セラピストの仕事というのは、クライアントさんが抱えている様々な悩みや問題をお聞きして、一緒になってそれを解決していくお手伝いをするというものです。

解決とは言うものの、私たちが一般的に連想するようなものばかりではありません。問題がなくなる場合もあるし、問題を何とも感じなくなるということだってあるのです。

それは他の言葉を使えば、問題を開放する、あるいは問題を手放すということでもありますね。物理的な解決の場合もあれば、内的な解決の場合だってあります。

電車に乗ると冷や汗と動悸がひどくなってしまうという症状が治るとか、自己表現が出来なかったものが、ある程度は本音を伝えられるようになるなど…。

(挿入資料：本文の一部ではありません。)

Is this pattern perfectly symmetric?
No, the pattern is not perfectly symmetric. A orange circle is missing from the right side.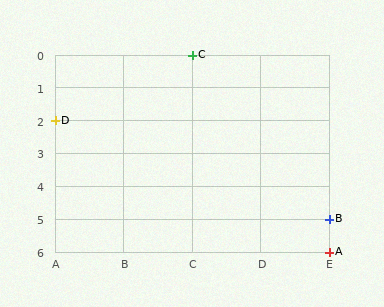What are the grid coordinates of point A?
Point A is at grid coordinates (E, 6).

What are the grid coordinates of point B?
Point B is at grid coordinates (E, 5).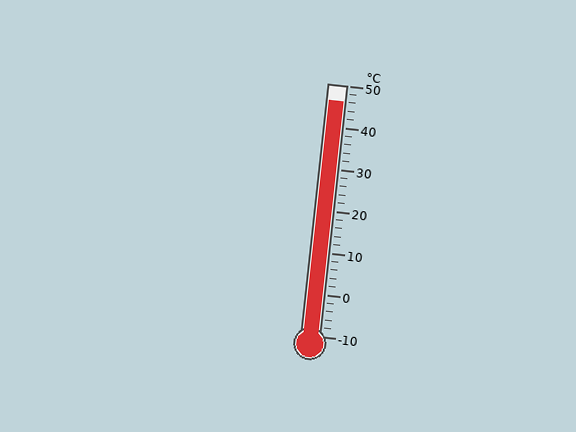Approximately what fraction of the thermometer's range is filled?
The thermometer is filled to approximately 95% of its range.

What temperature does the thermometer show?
The thermometer shows approximately 46°C.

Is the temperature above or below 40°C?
The temperature is above 40°C.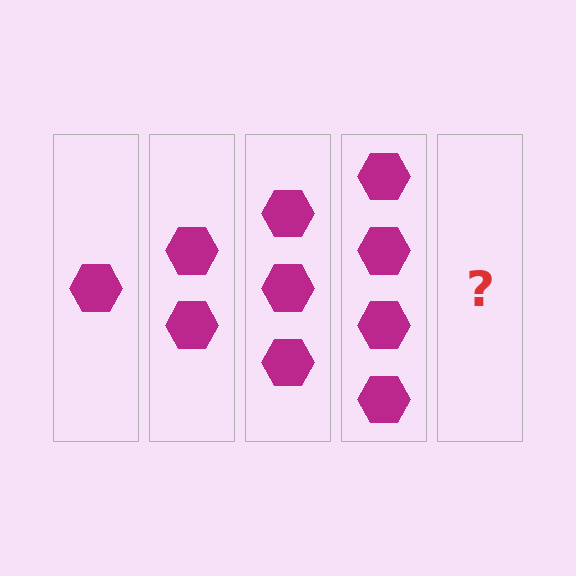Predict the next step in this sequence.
The next step is 5 hexagons.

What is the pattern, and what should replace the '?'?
The pattern is that each step adds one more hexagon. The '?' should be 5 hexagons.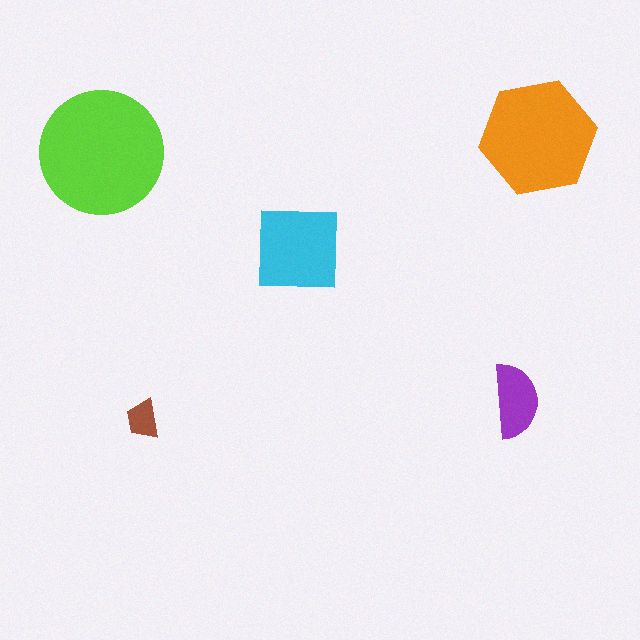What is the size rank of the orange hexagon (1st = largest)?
2nd.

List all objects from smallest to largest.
The brown trapezoid, the purple semicircle, the cyan square, the orange hexagon, the lime circle.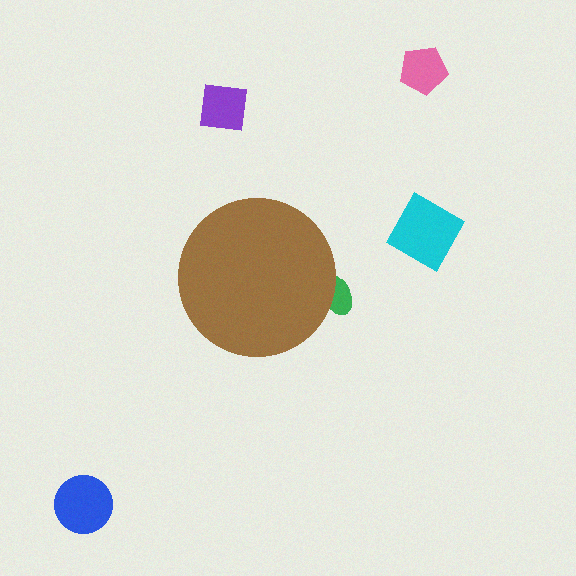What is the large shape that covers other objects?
A brown circle.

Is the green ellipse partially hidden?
Yes, the green ellipse is partially hidden behind the brown circle.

ときには、肉体の不具合として表面化していた症状が、収束に向かうというようなこともあります。何であれ、改善していくことは嬉しいことです。

けれども、ここにとても大きな罠が潜んでいるのです。懸案となっていることが、改善していくことはすばらしいことですが、それは本質的な変化ではない場合がほとんどなのです。

つまり、何か際立った問題がなくなったとしても、今度は他の問題が浮き彫りになっていくということがあるということです。

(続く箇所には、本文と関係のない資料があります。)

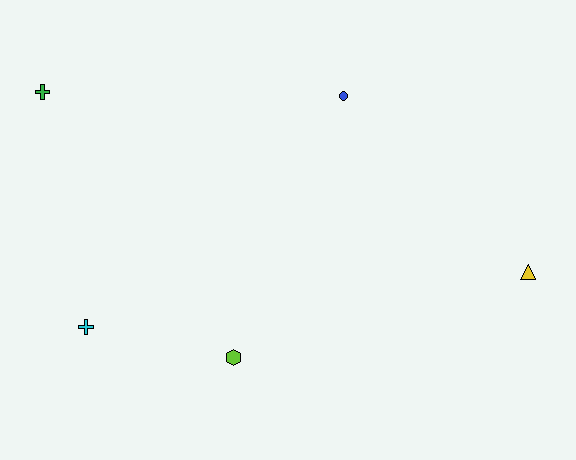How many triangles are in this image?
There is 1 triangle.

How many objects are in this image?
There are 5 objects.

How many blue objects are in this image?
There is 1 blue object.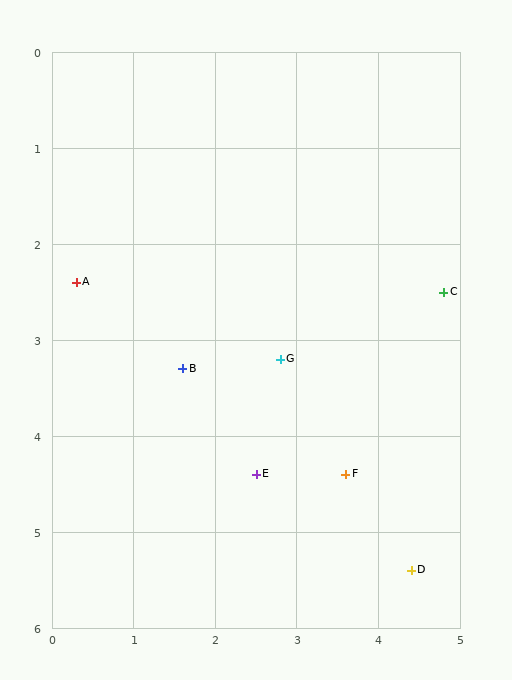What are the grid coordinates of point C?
Point C is at approximately (4.8, 2.5).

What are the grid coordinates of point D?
Point D is at approximately (4.4, 5.4).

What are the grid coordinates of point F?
Point F is at approximately (3.6, 4.4).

本質的な問題というものは、それがどのように現象化していたのかに係わらず、見えないところでずっと内在しているのです。

これが、エゴの最大のトリックなのです。私たちは、表面化した問題が治っていくと、頑張った甲斐があったなと、改善したことを喜ぶのです。

しかし、その実態はといえば、また別の問題が噴出してくるというように、形を変えてやってくることになるのです。

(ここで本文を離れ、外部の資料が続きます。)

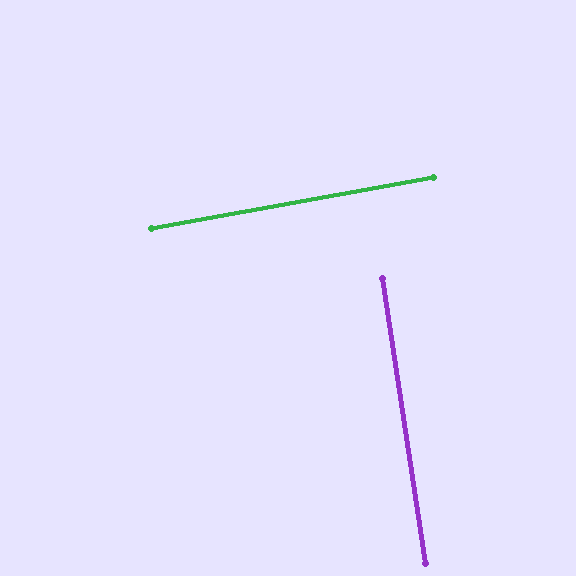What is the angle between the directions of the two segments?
Approximately 88 degrees.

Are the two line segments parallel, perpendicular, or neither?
Perpendicular — they meet at approximately 88°.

私たちが自分を何とかしようといくら頑張ったところで、そこでの変化は表面的なものに過ぎないということをいつも忘れないことです。

自分のことを、ある「人物」だと信じている限りは、エゴのトリックにやられたままなのです。したがって、セラピストの本当の役目とは、クライアントさん自身が、自分とは何か?ということに気づいていく手助けをすることなのです。